返回使用braced init list初始化的对象时，我保证会有一对构造函数和析构函数调用吗？

Question

Take the following class for example

#include <iostream>

using namespace std;

class A{
private:
    int a_;
    int b_;

    A(const A&) = delete;
    A& operator=(const A&) = delete;
    A(A&&) = delete;
    A& operator=(A&&) = delete;

public:
    A(int a, int b) : a_{a}, b_{b}{cout<<"constructed\n";}

    void ephemeral() const{cout<<"operation\n";}

    ~A(){cout<<"destructed\n";}

};

A make_A(int a, int b){
    return {a, b};
}

int main(){
    make_A(1, 2).ephemeral();
    return 0;
}

It gives the expected result .

The object is constructed, the operation is performed, then it is destructed.

However, I'm concerned whether this is guaranteed. My main concern is whether I could be seeing any effects I'm unaware of due to freedom given to the compiler by the standard.

I don't think copy-elision is a factor here because all move and copy constructors are declared deleted so how could they be called?

The only constructor being called is the one that takes two integers. Can I be sure that this will behave consistently across compilers, platforms, and optimization levels?

I suspect that the answer is 'yes' but there could be subtleties.

Answer 1

When you return {a,b}; you directly construct the return value.

No temporary, logical or otherwise, is created. No elision occurs.

This return value is available in the returned context in main . You can call its .ephemeral() operation. At the end of the full-expression, it goes out of scope, unless you "store" it in a A const& (reference lifetime extension kicks in) or in a A&& (ditto) or in an auto const& or auto&& variable like this:

auto&& a = make_A(1, 2);
a.ephemeral();

Still, in the above case, no copy occurs.

None of these actions can cause a copy under the standard.

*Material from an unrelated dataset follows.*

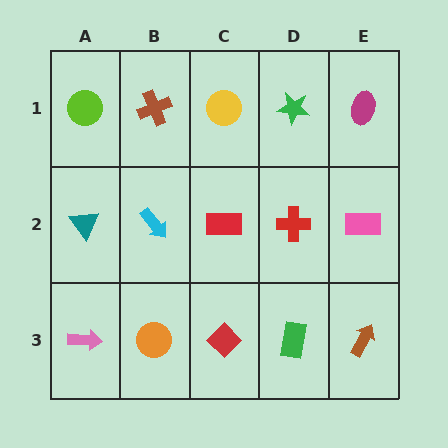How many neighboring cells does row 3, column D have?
3.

You are correct in some cases copy construction can be elided out of existence. Elision is when two objects have their identity and lifetimes merged. So if make_A read:

A make_A(int a, int b){
  A r{a,b};
  return r;
}

r could be elided into the return value. Here, however, the compiler would demand that A(A const&) or A(A&&) be defined, so it would not compile with your A . In practice, once it checked that they are defined, it wouldn't call them because the r within make_A would be elided to be the same object as the return value of make_A .

Similarly,

A a = make_A(1,2);

the temporary returned by make_A is elided to be the same as the named variable a . Elision is transient, so this could also elide together a variable within make_A . In this case, you also need A(A&&) or A(A const&) to exist.

By deleting the move/copy ctors, they cannot be called, so the object cannot be copied. Only one destructor can be called per constructor (barring manual construction or destruction).

If the code tries to call them, it will generate an error at compile time.

---

In C++17 you can even return A(a,b); and a similar guarantee occurs.

You can also A a = make_A(1,2); and a similar guarantee occurs.

This is described as "guaranteed elision", but rather it turns some operations into "descriptions of how to construct something".

So there are cases where you'll be able to do things that required move or copy ctors in C++03 or C++11 or C++14 but in C++17 now do something similar to "elision" and no longer require the move or copy ctors.